In my opinion, the disqualification period selected by the judge was manifestly inadequate. However, I consider the Court should decline to intervene now, even though error has been shown in the sentencing process, as almost three months has elapsed since the respondent was paroled. Were the Court to set another suspension period it would be somewhat less than what might otherwise have been imposed on account of the double jeopardy rule.
Notwithstanding that the offending, particularly in relation to counts 2 to 5, was most serious and frightening for the victim Mifsud, the mitigating factors are significant, particularly the remorse shown by the applicant. The likely reconciliation between the respondent and his partner is another matter justifying some leniency. The judge was entitled to consider the prospects for rehabilitation of the respondent under the supervision of the Parole Board were good when he selected a rather short non-parole term. I am not satisfied the term was manifestly inadequate.

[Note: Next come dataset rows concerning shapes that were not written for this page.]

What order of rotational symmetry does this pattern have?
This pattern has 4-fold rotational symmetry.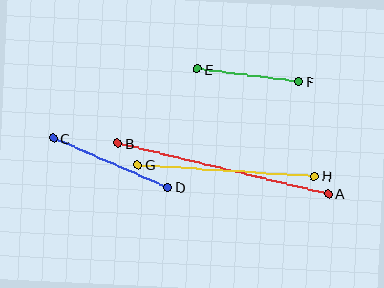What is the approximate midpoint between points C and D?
The midpoint is at approximately (111, 163) pixels.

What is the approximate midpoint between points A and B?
The midpoint is at approximately (223, 169) pixels.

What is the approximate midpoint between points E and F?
The midpoint is at approximately (248, 75) pixels.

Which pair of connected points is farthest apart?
Points A and B are farthest apart.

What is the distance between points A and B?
The distance is approximately 216 pixels.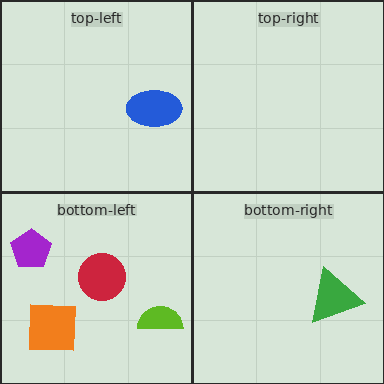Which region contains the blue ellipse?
The top-left region.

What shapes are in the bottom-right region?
The green triangle.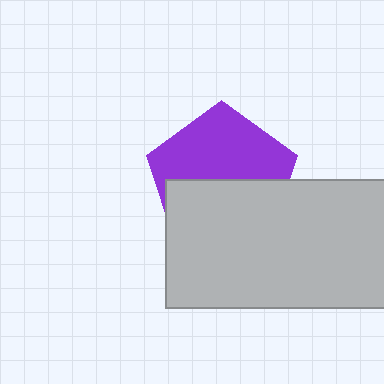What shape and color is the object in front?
The object in front is a light gray rectangle.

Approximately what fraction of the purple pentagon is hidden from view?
Roughly 48% of the purple pentagon is hidden behind the light gray rectangle.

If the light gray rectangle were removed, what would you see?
You would see the complete purple pentagon.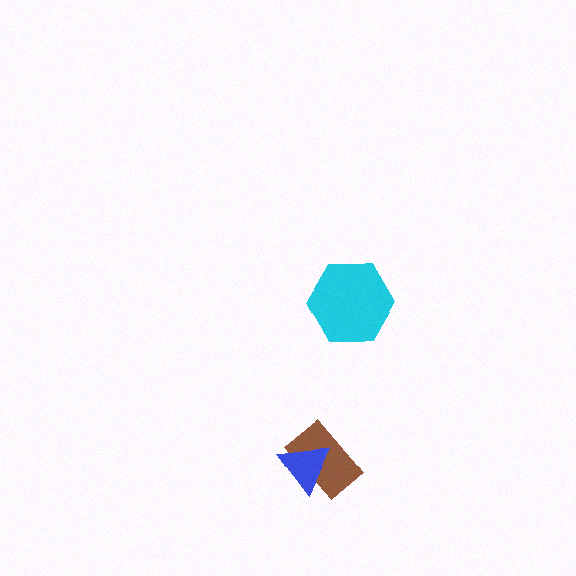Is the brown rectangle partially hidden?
Yes, it is partially covered by another shape.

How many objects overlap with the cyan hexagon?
0 objects overlap with the cyan hexagon.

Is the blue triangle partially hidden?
No, no other shape covers it.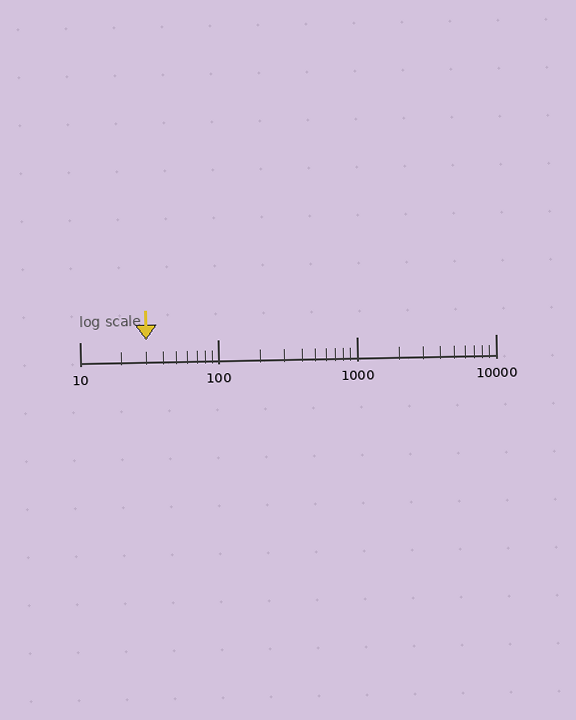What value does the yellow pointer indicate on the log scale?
The pointer indicates approximately 30.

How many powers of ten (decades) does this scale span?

The sentencing discretion is reopened on account of the error in relation to count 2. I would propose that a sentence of six months' imprisonment be substituted for one month on count 2. I would not, however, impose different sentences on counts 1, 3, 4 and 5. I would decline to make an order as to cumulation and I would not interfere with the non-parole period of seven months. The sentence remains very lenient, but when error is shown this Court is required to set a sentence somewhat less than might otherwise have been imposed having regard to the double jeopardy rule. I would allow the appeal to the extent indicated.
WINNEKE, P.:
I agree.
EAMES, J.A.:
I agree with the orders proposed by O'Bryan, A.J.A. and I agree generally with his Honour's reasons. The one area in which I express some qualification relates to the order made by the learned sentencing judge as to the period of disqualification from obtaining a driving licence. It was perhaps an unfortunate choice of words for his Honour to describe the order that he made for disqualification as being "unrealistically low", but the reason his Honour gave for the order he made, namely to ensure that upon release the respondent would not be handicapped in his efforts to obtain a job, seem to me to be quite appropriate and would justify a relatively short period of disqualification. In this case I would not therefore conclude that the period fixed by his Honour was so low as might justify interference by the Court on a Director's appeal in such circumstances. Save for that matter, I agree with O'Bryan, A.J.A.
WINNEKE, P.:
The formal order of the Court will be that the appeal is allowed solely to correct the error in the sentence imposed on count 2, namely the count of robbery. That sentence will be increased from one month to six months. Otherwise the appeal against the sentences is dismissed. The head sentence and the non-parole period will therefore remain the same as they are, as will the period of the disqualification of the licence.
We direct that the respondent have a certificate pursuant to the relevant section of the Appeal Costs Act.